Así fue cuando llegó la propuesta de AVSI de insertar el Centro Edimar entre los proyectos de su campaña anual de Navidad, para ayudar a un centenar de jóvenes a aprender un oficio. «Pero lo que yo quiero sobre todo es que ayude a nuestra humanidad, que haga que todos conozcan la educación de la que vivimos, el método de don Giussani». Cuando se enteró de que los habían elegido para la campaña navideña, se quedó en silencio. «Pensaba cómo es posible que gente tan golpeada por el Covid, en Italia, tenga esta pasión por mirar aquí, a Camerún. ¿Por qué nos quieren ayudar a nosotros? Sentí vértigo, pero veo que esta amistad, que llega hasta mí, es lo que me da la fuerza necesaria para mirar a estos chicos». Sus ojos resplandecen mientras sonríe y toma aliento. «En parte, me doy cuenta de lo que debió sentir la Virgen, ¿sabes? Cuando algo es muy grande, te da vértigo. No puedes decir: “ok, entendido”. Lo único que puedes decir es: hágase según tu voluntad. Solo me sale quedarme en silencio, como la Virgen, para mirar. Es muy fuerte. Mucho».
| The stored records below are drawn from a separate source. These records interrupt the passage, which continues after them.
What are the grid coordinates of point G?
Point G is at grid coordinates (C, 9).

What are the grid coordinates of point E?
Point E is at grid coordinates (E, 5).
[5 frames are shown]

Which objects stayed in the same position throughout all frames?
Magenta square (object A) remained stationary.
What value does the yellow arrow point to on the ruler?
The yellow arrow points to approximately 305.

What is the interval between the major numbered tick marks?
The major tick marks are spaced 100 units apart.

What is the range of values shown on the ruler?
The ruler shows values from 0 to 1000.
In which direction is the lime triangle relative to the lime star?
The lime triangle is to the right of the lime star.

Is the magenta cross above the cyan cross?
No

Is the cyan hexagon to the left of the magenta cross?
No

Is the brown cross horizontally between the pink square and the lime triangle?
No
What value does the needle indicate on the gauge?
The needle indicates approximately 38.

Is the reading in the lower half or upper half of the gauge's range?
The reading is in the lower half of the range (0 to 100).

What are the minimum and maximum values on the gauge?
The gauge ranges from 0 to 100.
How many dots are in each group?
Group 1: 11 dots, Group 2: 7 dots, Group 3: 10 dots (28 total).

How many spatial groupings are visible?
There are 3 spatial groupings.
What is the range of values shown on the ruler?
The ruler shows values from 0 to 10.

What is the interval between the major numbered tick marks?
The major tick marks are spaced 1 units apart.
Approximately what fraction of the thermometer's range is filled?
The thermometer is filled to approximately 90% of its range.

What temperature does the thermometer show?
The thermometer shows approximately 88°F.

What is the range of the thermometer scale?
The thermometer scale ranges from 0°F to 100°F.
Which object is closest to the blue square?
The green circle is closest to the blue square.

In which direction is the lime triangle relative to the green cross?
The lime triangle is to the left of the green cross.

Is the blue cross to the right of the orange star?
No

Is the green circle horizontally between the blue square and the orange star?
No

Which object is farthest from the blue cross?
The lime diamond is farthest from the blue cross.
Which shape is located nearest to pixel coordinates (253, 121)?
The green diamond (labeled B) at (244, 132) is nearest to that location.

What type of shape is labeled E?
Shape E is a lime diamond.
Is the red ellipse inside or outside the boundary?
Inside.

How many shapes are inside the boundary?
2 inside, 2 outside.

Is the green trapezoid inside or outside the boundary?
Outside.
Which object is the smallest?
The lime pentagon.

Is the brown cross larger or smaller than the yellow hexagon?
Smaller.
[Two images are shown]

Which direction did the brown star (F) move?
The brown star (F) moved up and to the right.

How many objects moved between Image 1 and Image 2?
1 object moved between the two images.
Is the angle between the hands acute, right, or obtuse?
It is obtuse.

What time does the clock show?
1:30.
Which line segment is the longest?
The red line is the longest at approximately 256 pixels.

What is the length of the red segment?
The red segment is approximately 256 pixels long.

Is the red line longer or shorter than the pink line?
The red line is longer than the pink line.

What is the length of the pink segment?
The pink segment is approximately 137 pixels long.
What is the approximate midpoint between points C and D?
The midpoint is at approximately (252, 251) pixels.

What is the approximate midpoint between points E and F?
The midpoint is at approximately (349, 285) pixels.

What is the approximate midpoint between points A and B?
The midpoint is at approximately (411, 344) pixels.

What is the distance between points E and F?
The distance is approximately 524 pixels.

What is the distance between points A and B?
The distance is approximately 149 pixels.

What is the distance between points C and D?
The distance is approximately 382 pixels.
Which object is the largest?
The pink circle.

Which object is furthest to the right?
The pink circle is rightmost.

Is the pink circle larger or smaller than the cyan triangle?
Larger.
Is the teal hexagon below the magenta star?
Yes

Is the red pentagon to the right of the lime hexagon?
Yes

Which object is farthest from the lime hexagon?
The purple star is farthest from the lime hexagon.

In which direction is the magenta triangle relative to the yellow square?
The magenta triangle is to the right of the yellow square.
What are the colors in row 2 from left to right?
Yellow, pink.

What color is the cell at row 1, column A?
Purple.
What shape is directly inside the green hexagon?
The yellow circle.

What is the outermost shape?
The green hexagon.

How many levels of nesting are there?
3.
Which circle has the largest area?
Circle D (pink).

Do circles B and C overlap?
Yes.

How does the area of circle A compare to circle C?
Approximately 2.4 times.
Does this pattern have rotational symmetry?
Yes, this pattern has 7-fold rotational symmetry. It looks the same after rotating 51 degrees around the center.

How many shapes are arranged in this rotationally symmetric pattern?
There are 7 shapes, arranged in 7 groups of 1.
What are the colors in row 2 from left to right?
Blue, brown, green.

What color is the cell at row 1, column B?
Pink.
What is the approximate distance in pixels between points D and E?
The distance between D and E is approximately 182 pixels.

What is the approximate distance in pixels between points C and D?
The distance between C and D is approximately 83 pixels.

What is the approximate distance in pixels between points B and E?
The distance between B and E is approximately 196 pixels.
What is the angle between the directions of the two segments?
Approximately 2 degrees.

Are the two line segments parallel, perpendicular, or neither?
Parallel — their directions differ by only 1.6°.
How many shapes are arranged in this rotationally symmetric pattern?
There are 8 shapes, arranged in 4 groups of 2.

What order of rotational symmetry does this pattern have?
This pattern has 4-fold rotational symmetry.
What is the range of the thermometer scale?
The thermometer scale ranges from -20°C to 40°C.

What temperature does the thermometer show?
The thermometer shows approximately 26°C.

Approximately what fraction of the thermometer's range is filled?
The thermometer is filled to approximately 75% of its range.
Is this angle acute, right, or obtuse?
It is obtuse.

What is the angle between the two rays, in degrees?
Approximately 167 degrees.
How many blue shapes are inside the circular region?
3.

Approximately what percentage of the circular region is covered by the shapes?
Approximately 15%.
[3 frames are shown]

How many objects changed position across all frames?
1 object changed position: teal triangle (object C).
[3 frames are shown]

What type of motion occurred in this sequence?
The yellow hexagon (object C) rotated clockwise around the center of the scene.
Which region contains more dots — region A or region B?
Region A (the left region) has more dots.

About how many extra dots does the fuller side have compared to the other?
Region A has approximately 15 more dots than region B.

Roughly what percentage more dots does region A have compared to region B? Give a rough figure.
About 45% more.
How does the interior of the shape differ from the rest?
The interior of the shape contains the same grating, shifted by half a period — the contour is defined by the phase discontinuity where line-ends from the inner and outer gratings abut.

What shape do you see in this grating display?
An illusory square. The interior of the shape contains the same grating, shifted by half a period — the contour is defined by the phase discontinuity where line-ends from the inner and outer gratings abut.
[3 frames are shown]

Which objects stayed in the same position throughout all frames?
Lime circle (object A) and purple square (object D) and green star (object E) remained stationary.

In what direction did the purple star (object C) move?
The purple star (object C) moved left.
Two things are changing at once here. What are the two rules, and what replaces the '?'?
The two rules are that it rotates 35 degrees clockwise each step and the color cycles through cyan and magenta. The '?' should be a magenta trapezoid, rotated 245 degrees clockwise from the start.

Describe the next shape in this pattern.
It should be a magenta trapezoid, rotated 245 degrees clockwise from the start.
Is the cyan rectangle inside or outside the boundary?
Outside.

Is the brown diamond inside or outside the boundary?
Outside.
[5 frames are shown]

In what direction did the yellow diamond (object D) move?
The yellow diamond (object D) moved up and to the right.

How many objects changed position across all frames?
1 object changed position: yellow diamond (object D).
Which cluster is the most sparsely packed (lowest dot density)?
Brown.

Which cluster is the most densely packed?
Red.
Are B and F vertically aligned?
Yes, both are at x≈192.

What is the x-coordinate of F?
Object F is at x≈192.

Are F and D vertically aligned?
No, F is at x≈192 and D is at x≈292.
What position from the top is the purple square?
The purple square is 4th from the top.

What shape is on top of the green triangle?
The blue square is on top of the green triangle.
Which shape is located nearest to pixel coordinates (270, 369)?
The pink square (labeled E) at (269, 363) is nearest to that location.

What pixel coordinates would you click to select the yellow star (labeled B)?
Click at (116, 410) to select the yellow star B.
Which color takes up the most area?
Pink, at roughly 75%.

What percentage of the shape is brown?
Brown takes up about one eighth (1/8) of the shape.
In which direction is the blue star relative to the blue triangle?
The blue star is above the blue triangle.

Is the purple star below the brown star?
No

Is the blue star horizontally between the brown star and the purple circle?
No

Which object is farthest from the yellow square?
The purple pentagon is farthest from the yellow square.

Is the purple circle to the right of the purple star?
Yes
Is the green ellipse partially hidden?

Mirar y seguir. «Sentir arder el corazón por una amistad cuya única razón es Cristo», dice más tarde. No hace falta más para generar. «El Verbo se hizo carne, eso es todo. Nosotros solo queremos ser esta presencia, dejando que nuestra humanidad se abra de par en par a su Presencia. Estoy llena de gratitud por este lugar que nos ayuda a no perder nada. Así seguimos caminando para que ninguna humanidad quede abandonada. El cómo no lo sabemos, pero que no se pierda nada».
Hace unos días, en el Centro se presentó Claude. Ronda los veinte años, ha estado varias veces en la cárcel por robo. «Me dijo: “Mireille, mi novia ha dado a luz”. Yo sabía que solo estaba de cinco meses. “¿Dónde está el bebé?”, le pregunté. Y me dijo: “Aquí, en esta bolsa. Está muerto”». Silencio. «Llevaba una bolsa de mano. Me levanté, cerré la puerta y agarré la bolsa. La abrí muy despacio. Tomé en mis brazos ese cuerpo tan pequeño. Me senté y le miré bien: la cara, las manos… Luego miré el calendario: “Hoy es este santo –ahora no recuerdo ni cuál era–, pongámosle su nombre”. Le hice la señal de la cruz en la frente e invité a su padre a rezar conmigo». Se quedó allí mirando. «Luego le di dinero y le dije: ahora ve a enterrar a tu hijo».
Al cabo de unas horas, Claude volvió al Centro. «Mireille, ya no voy a robar más ni a tomar drogas. Se acabó, te lo juro por Dios. He visto cómo has mirado a este bebé, que es sangre de mi sangre. Lo has tratado como yo no he mirado nunca nada mío». Mientras hablaba, recuerda ella, «yo no dejaba de pensar en aquel momento, ni siquiera sabía si estaba lúcido… pero estaba ahí mirando. Vio algo. Y yo también vi algo en él». ¿El qué? «Un corazón que quiere vivir».